During our ride, someone cut me off and I yelled at the top of my lungs, “You mother-fucking prick-bag!!!!” and turned to Chris and said, “Oh. I’m sorry. I have a horrible mouth.” He said that was okay and that he swore, too. We kept talking.

When we finally reached his house, which was only a 10-minute drive from mine, I stopped the car and said, “Here we are.” And Chris thanked me and then said, “Would you like to get a cup of coffee with me some time?” I thought, “This gay man wants to be my friend.” and, very uncharacteristically, said, “Absolutely!” He smiled and handed me his business card which depicted him as a professional bass-player. I remember thinking, “Oh, great, a fucking musician.”

When I drove away, I was beaming. I kept saying, “I got asked out!! Somebody asked me out!!”

Chris later told me that he went upstairs and did a little dance for him roommate, saying, “I got a date! I got a date!”

We were just two of the same person, me and Chris.

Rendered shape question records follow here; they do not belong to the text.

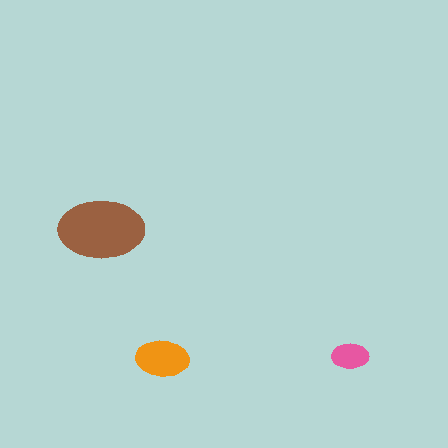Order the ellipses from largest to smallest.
the brown one, the orange one, the pink one.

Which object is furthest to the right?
The pink ellipse is rightmost.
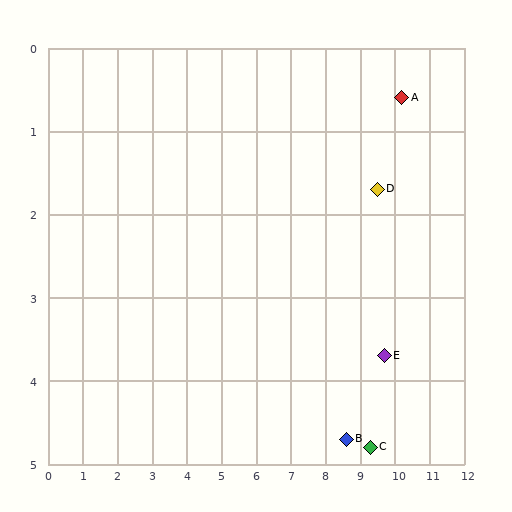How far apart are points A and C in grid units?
Points A and C are about 4.3 grid units apart.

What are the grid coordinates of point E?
Point E is at approximately (9.7, 3.7).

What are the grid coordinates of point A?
Point A is at approximately (10.2, 0.6).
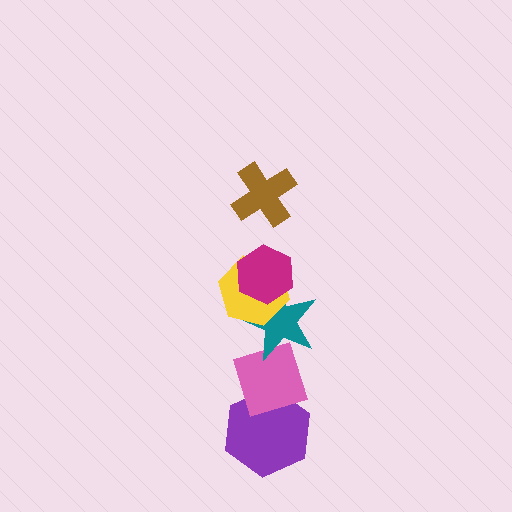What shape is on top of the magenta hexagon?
The brown cross is on top of the magenta hexagon.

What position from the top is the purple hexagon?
The purple hexagon is 6th from the top.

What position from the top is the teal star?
The teal star is 4th from the top.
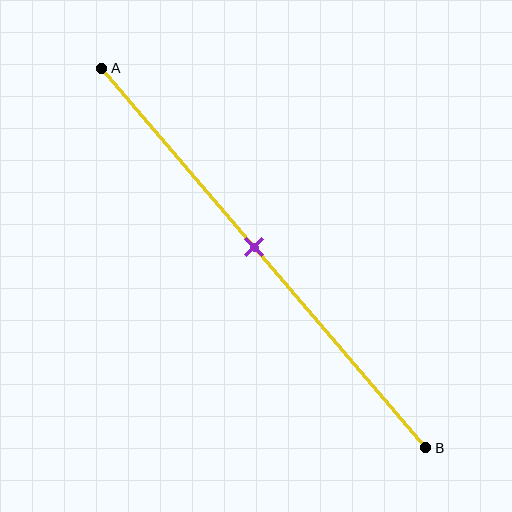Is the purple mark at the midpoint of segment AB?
Yes, the mark is approximately at the midpoint.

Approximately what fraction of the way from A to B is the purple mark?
The purple mark is approximately 45% of the way from A to B.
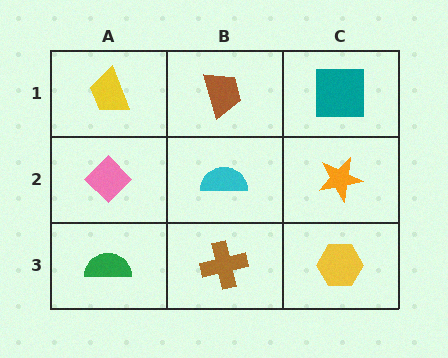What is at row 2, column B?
A cyan semicircle.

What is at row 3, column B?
A brown cross.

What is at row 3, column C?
A yellow hexagon.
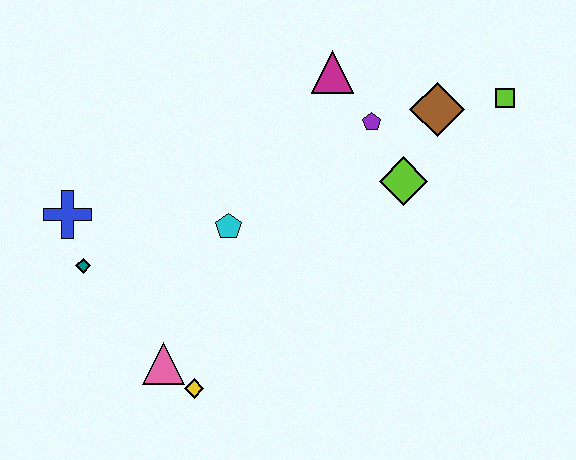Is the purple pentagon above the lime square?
No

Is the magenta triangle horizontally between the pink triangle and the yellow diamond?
No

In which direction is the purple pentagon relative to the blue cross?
The purple pentagon is to the right of the blue cross.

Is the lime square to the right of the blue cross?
Yes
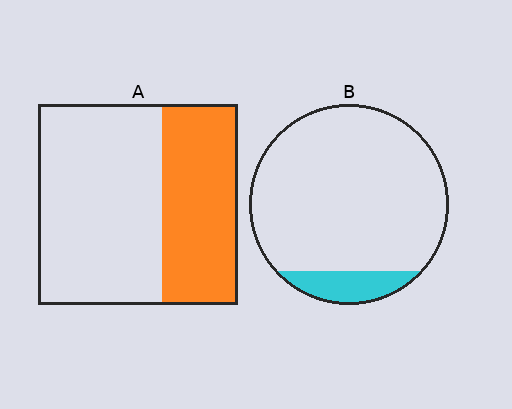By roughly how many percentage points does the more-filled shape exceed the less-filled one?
By roughly 25 percentage points (A over B).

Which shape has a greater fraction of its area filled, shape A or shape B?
Shape A.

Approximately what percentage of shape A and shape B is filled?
A is approximately 40% and B is approximately 10%.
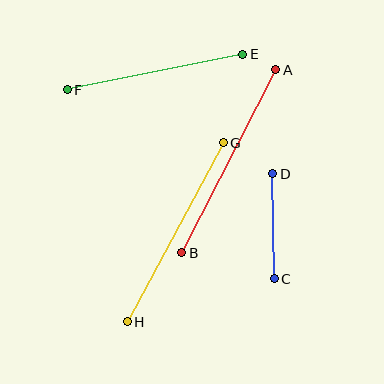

I wish I could watch that entire scene from outside of my own body and see what it was that made us click during that twenty minute ride. Fate was obviously at play there as the conversation unraveled the layers of our personalities exposing us to each other and ultimately bonding us together for the following six years.

After Chris died, I escaped to Keene, NH where I stayed for four days (I think. It’s still hazy.).

When I got back to Somerville, I drove down Waterhouse Street and stopped the car in front of the house Chris lived in when we met; the house he came out of when I rang the doorbell to pick him up for our first date. I imagined him sitting next to me, just like when I drove him home that first day. I remembered him asking me if I’d like to have a coffee with him. I closed my eyes and as the tears rolled down my face I said out loud. “Absolutely.” and drove away for the last time.